This blog is my “author presence” on the internet, a way for me to share my writing and to communicate with those I know, and don’t know. As always, feedback is appreciated, as long as it is constructive. I look forward to sharing ideas and writing samples with everyone.

I’ve published two books, so far, and have several other manuscripts that I’m trying to self-edit into decent shape. To purchase what I’ve published so far see my author page on Amazon.


Princess Rachel Goes to Summer Camp (Chapter 4 — Goodbyes)

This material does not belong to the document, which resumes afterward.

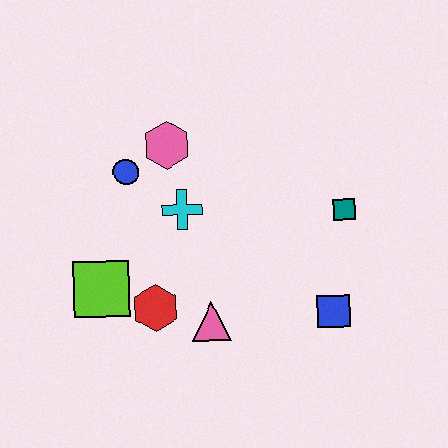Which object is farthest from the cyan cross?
The blue square is farthest from the cyan cross.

By the next day, Rachel felt she was ready, so much so that she became anxious to get there and start doing whatever Princesses were supposed to be doing. The door thumped several times after daybreak, and Rachel opened it. Carlene and a short, dumpy-looking woman in a long black frock were there.

Rachel’s face lit up. “Drek! It’s nice to see you.”

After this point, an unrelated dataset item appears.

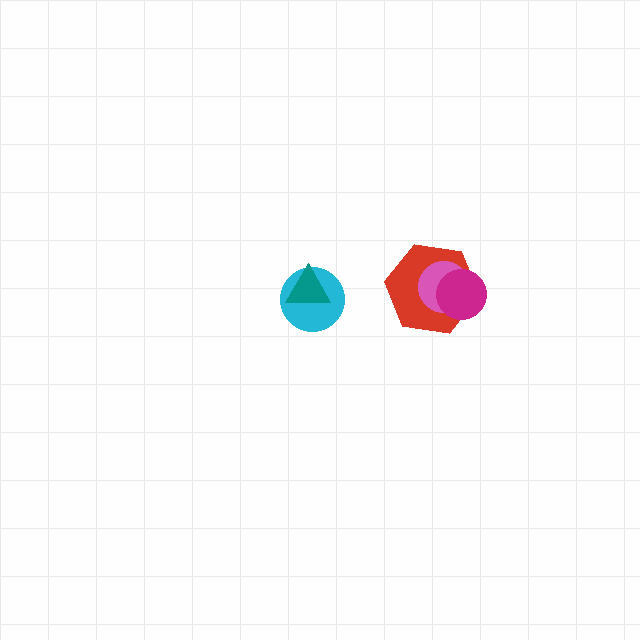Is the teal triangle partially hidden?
No, no other shape covers it.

The witch smiled broadly, a gold tooth glowing in the morning light. “Thank you, dearie.” With wide-open arms, she scooped up Rachel and squeezed her.

Tim appeared as well. “Oh, hello, Drek,” he said.

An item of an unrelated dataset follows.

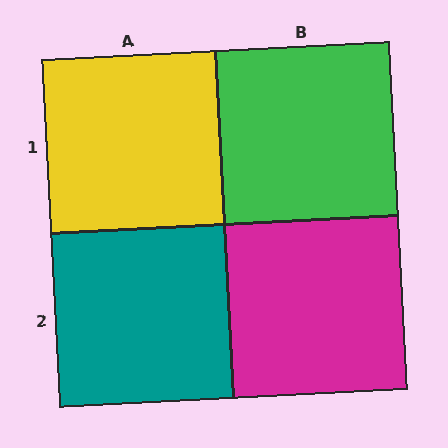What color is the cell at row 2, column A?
Teal.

Drek’s face reddened, although as green as her skin was, Rachel couldn’t be sure if she was blushing or molting. The witch lurched forward. “Hello, handsome!” She picked up the white-haired wizard with tree trunk-like arms and squeezed him. He let out an anguished gurgle and a few bones popped.

“Uh, Drek, you’d better let go,” Rachel said.

The witch looked at her, blinked, and let go. Tim sank to his knees, gasping for breath.

Drek jerked a thumb to her right, “Say, I found this lady here when I arrived.” Carlene ducked just in time to avoid her eye gouging out by Drek’s long wavy thumbnail. She then slid off to one side, trying to keep some distance from the witch.

“Yes, this is Carlene from the Princess Summer Camp. She will take me shopping on our way to the Camp.”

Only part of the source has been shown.